= Shaw McCutcheon =

American cartoonist (1921–2016)

Howard Shaw McCutcheon (October 11, 1921 - July 6, 2016) was an American editorial cartoonist.

==Early life and education==
Howard Shaw McCutcheon was born in Chicago, Illinois, in October 1921 to Evelyn (Shaw) and John Tinney McCutcheon. Shaw's father, John T. McCutcheon, was an American newspaper editorial cartoonist, war correspondent, and combat artist who worked for the Chicago Tribune from 1903 until his retirement in 1946 and won a Pulitzer Prize for his 1931 editorial cartoon, "A Wise Economist Asks a Question."

McCutcheon had two brothers, John McCutcheon Jr. and Barr McCutcheon. A sister, Evelyn McCutcheon, died in childhood. The McCutcheon family's primary residence was in Lake Forest, Illinois.

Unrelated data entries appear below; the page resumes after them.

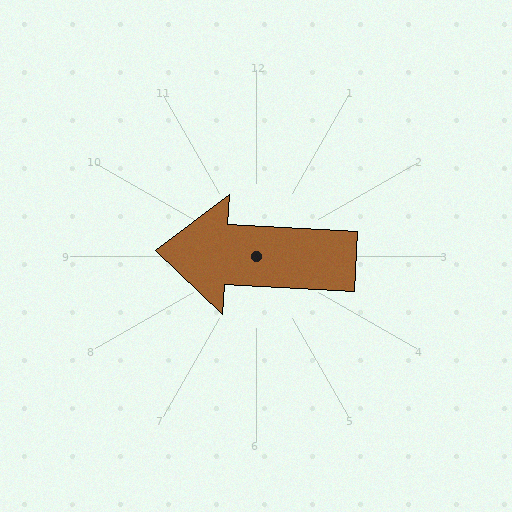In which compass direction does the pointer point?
West.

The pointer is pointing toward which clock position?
Roughly 9 o'clock.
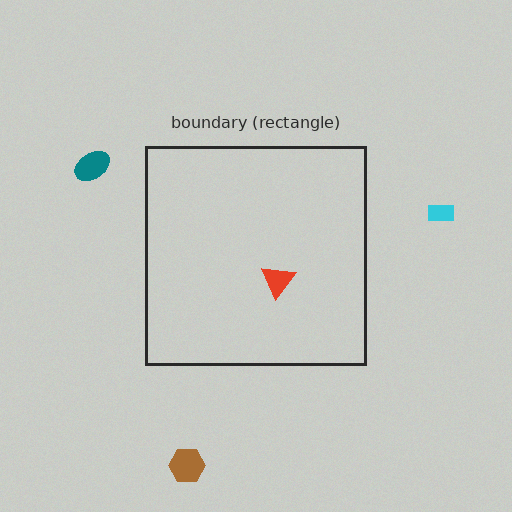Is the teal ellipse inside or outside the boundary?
Outside.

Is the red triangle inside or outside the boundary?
Inside.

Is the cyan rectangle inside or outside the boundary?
Outside.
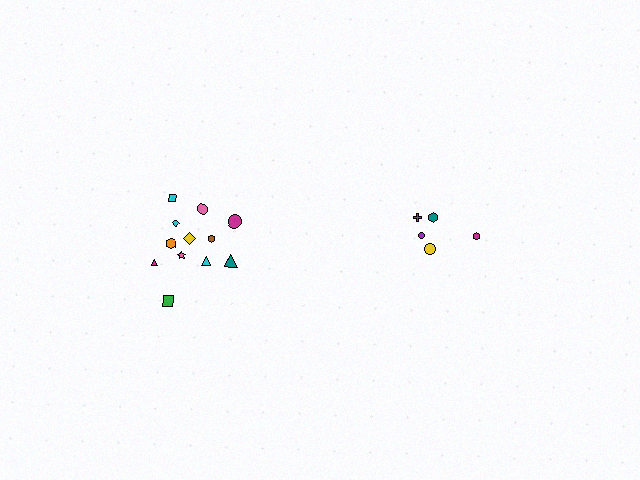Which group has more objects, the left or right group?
The left group.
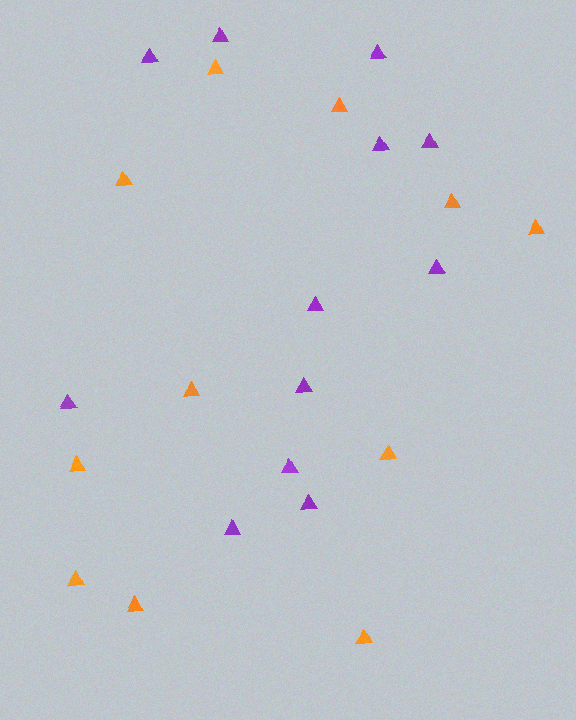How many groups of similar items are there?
There are 2 groups: one group of orange triangles (11) and one group of purple triangles (12).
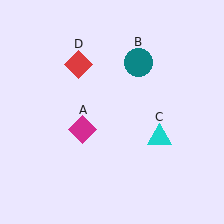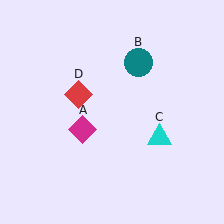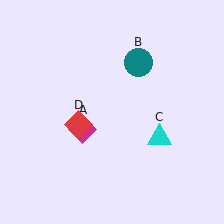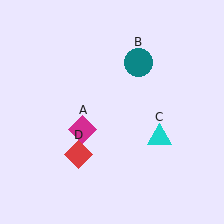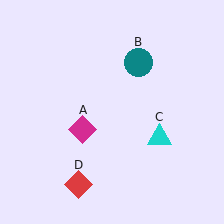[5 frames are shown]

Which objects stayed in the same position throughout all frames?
Magenta diamond (object A) and teal circle (object B) and cyan triangle (object C) remained stationary.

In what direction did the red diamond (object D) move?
The red diamond (object D) moved down.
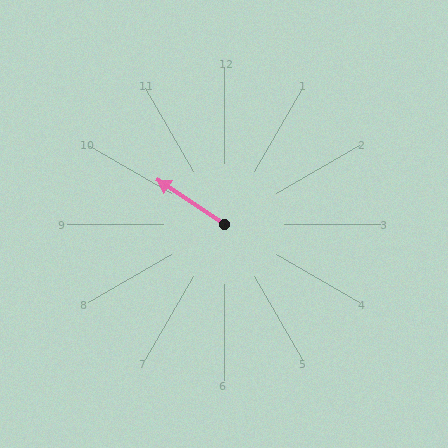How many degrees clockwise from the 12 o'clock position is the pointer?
Approximately 304 degrees.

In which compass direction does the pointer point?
Northwest.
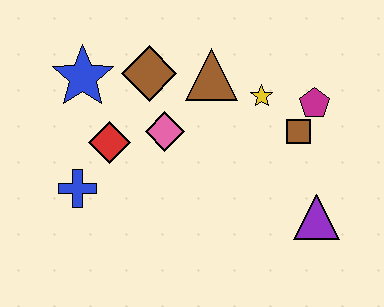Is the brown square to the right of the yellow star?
Yes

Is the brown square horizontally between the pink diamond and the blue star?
No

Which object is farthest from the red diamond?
The purple triangle is farthest from the red diamond.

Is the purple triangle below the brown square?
Yes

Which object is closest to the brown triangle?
The yellow star is closest to the brown triangle.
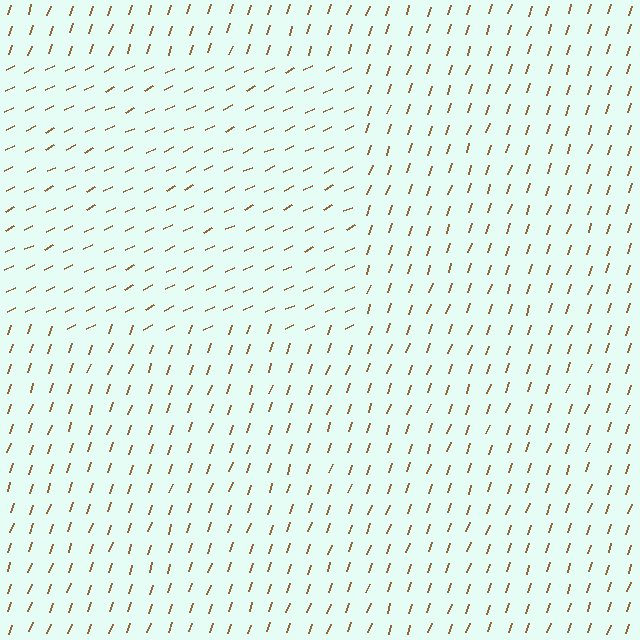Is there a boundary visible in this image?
Yes, there is a texture boundary formed by a change in line orientation.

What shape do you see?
I see a rectangle.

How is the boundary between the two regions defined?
The boundary is defined purely by a change in line orientation (approximately 45 degrees difference). All lines are the same color and thickness.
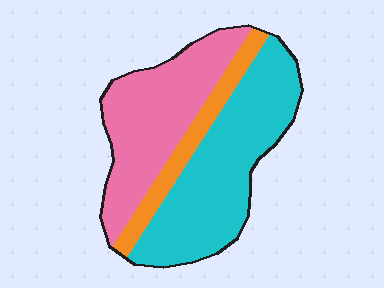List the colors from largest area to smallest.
From largest to smallest: cyan, pink, orange.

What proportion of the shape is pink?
Pink covers 39% of the shape.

Shaw McCutcheon graduated from Harvard University with a degree in mathematics in 1943.
After serving in the United States military during World War II, he returned to his study of art at the Chicago Academy of Fine Arts.

==Career==
McCutcheon spent thirty-six years (1950–1986) as an editorial cartoonist for the Spokesman-Review in Spokane, Washington. Examples of his work are in the permanent collection of the Northwest Museum of Art & Culture in Spokane.

==Death==
McCutcheon died on July 6, 2016, in Spokane, Washington, at the age of 94.